Reaction of Fluorescein-Isothiocyanate with Proteins and Amino Acids
I. Covalent and Non-Covalent Binding of Fluorescein-Isothiocyanate and Fluorescein to Proteins
1969 Volume 65 Issue 5 Pages 777-783
Details
1969 Volume 65 Issue 5 Pages 777-783
1. The reaction of fluorescein-isothiocyanate (FITC) with proteins was studied under various conditions.
2. It was found that the α-amino groups of the N-terminal amino acids were the prime target of the reaction (at pH<9.5) of FITC with neocarzinostatin and insulin although the ε-amino groups became reactive at higher pH.

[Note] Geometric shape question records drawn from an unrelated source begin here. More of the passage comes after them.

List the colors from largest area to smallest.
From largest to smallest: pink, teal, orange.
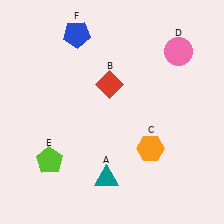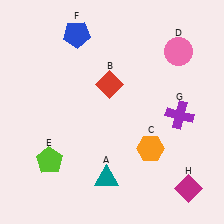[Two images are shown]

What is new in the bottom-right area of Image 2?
A purple cross (G) was added in the bottom-right area of Image 2.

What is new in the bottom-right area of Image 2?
A magenta diamond (H) was added in the bottom-right area of Image 2.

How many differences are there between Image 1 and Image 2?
There are 2 differences between the two images.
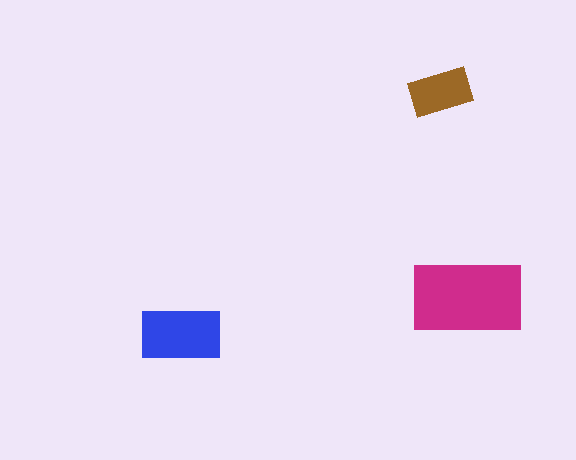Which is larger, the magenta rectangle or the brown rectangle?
The magenta one.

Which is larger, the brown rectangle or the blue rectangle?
The blue one.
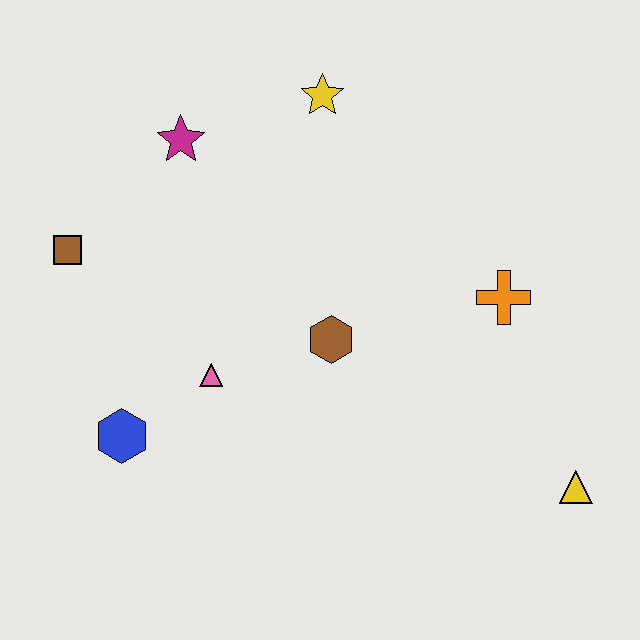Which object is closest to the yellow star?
The magenta star is closest to the yellow star.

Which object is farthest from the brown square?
The yellow triangle is farthest from the brown square.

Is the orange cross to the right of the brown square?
Yes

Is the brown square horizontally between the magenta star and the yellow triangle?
No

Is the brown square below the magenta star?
Yes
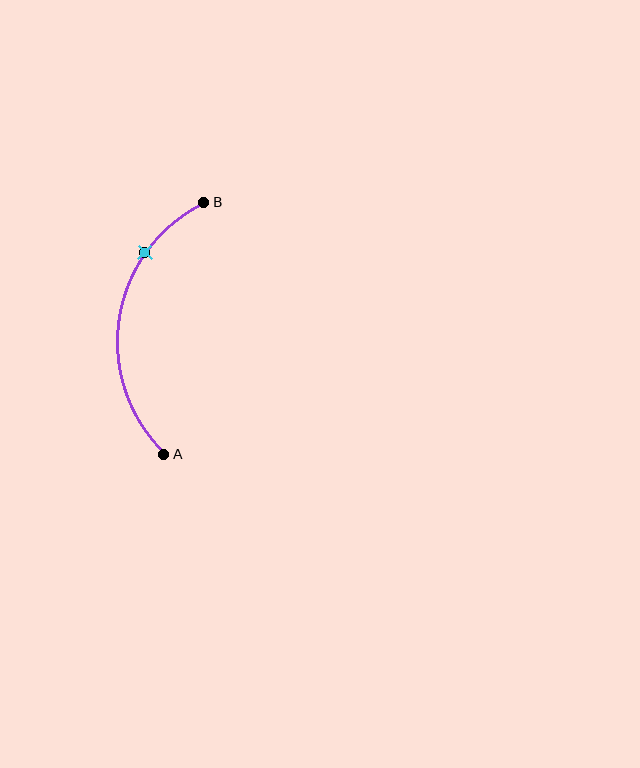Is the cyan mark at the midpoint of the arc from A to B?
No. The cyan mark lies on the arc but is closer to endpoint B. The arc midpoint would be at the point on the curve equidistant along the arc from both A and B.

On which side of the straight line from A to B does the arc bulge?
The arc bulges to the left of the straight line connecting A and B.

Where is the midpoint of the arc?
The arc midpoint is the point on the curve farthest from the straight line joining A and B. It sits to the left of that line.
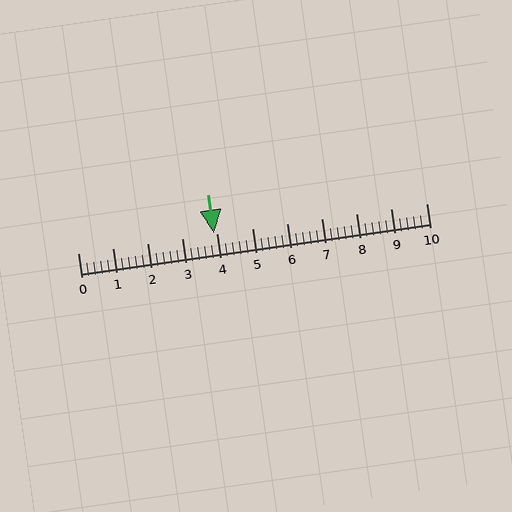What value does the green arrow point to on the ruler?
The green arrow points to approximately 3.9.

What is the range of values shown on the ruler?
The ruler shows values from 0 to 10.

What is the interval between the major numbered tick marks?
The major tick marks are spaced 1 units apart.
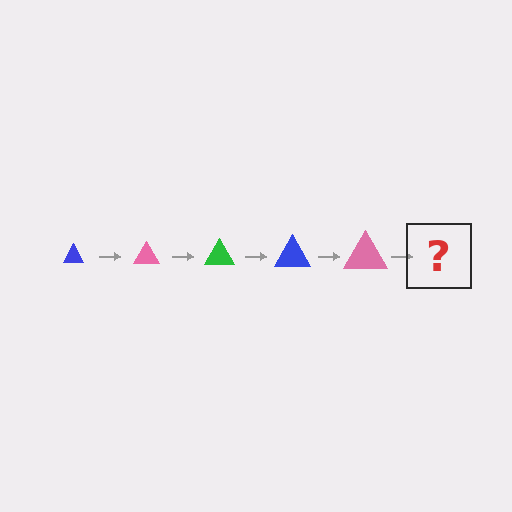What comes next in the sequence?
The next element should be a green triangle, larger than the previous one.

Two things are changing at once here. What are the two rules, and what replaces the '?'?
The two rules are that the triangle grows larger each step and the color cycles through blue, pink, and green. The '?' should be a green triangle, larger than the previous one.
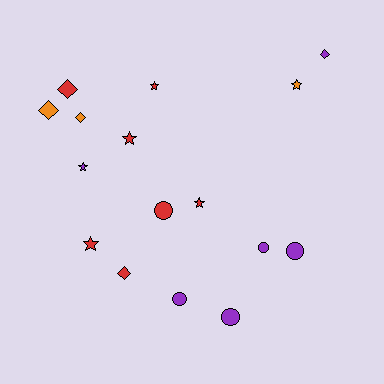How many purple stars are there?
There is 1 purple star.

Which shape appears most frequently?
Star, with 6 objects.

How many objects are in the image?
There are 16 objects.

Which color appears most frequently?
Red, with 7 objects.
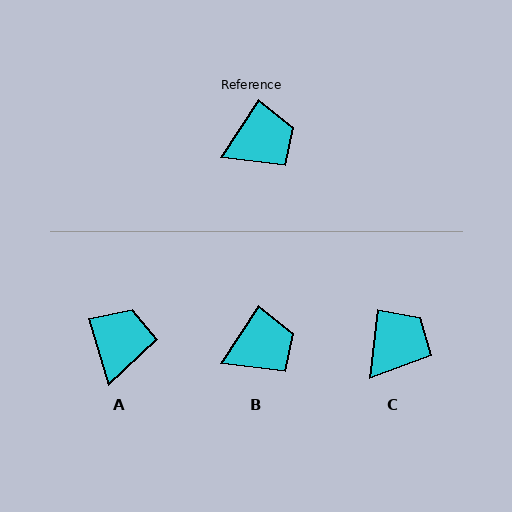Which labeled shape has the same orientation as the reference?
B.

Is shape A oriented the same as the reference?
No, it is off by about 50 degrees.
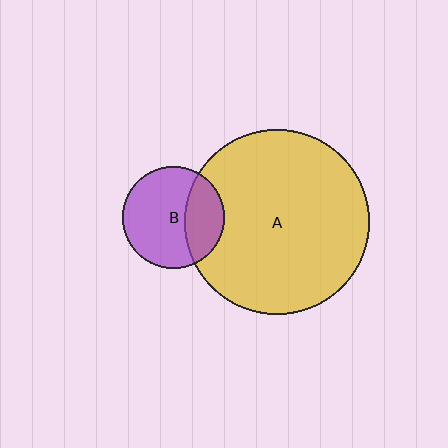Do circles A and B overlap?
Yes.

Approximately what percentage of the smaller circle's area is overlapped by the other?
Approximately 30%.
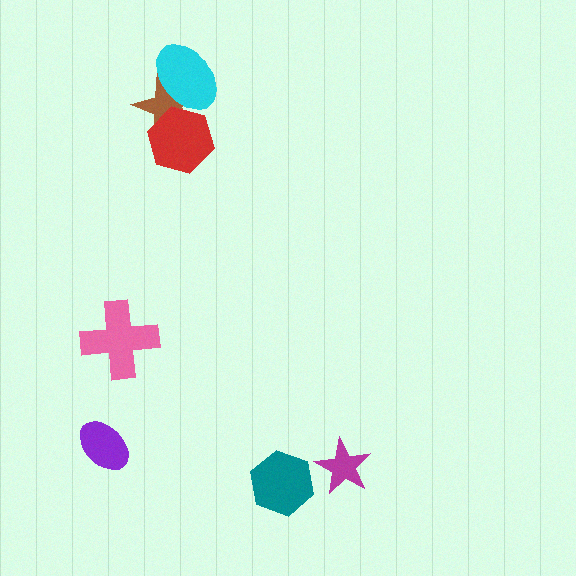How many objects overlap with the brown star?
2 objects overlap with the brown star.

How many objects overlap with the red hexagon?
1 object overlaps with the red hexagon.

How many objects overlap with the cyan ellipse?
1 object overlaps with the cyan ellipse.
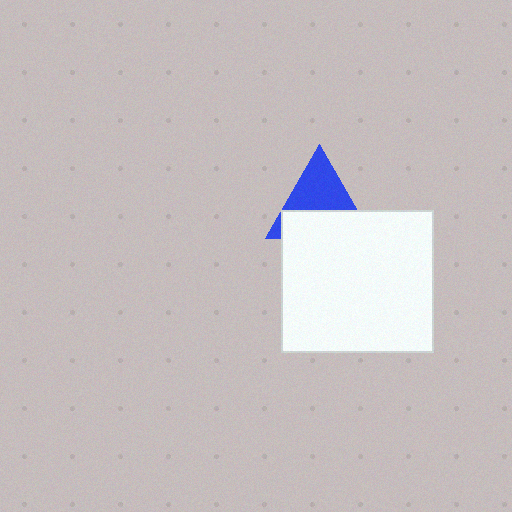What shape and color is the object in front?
The object in front is a white rectangle.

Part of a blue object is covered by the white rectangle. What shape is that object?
It is a triangle.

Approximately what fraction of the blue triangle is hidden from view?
Roughly 48% of the blue triangle is hidden behind the white rectangle.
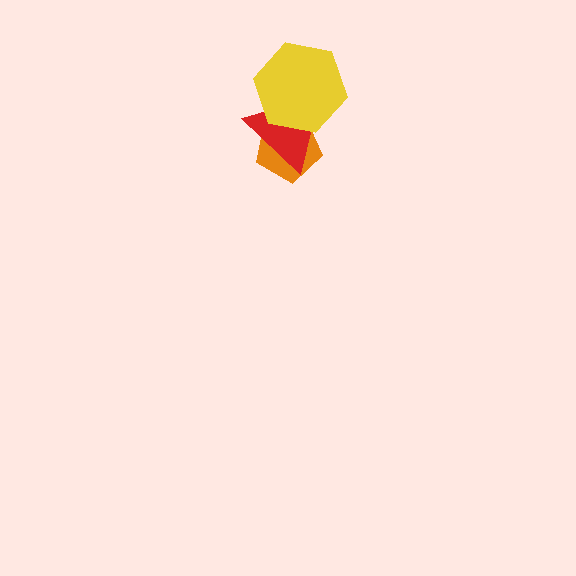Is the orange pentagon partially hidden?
Yes, it is partially covered by another shape.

3. Egg white lysozyme [EC 3. 2. 1. 17] and bovine serum albumin were found to bind with FITC even at low pH, while ovomucoid and neocarzinostatin did not bind below pH 7.
4. Trifluoroacetic acid treatment of fluorescein-thiocarbamylated insulin (FTC-insulin) resulted in the release of terminal FTH-amino acids (Phe and Gly) only. These FTH-amino acids were identified for the first time.
5. Non-covalent binding of this fluorochrome to proteins was studied with fluoro-scein. The results indicated non-covalent dye-binding of the fluorescein with albumin and Iysozyme [EC 3. 2. 1. 17].
6. Above results showed that FITC is a useful reagent but that non-covalent dye-binding should be born in mind when used with some proteins.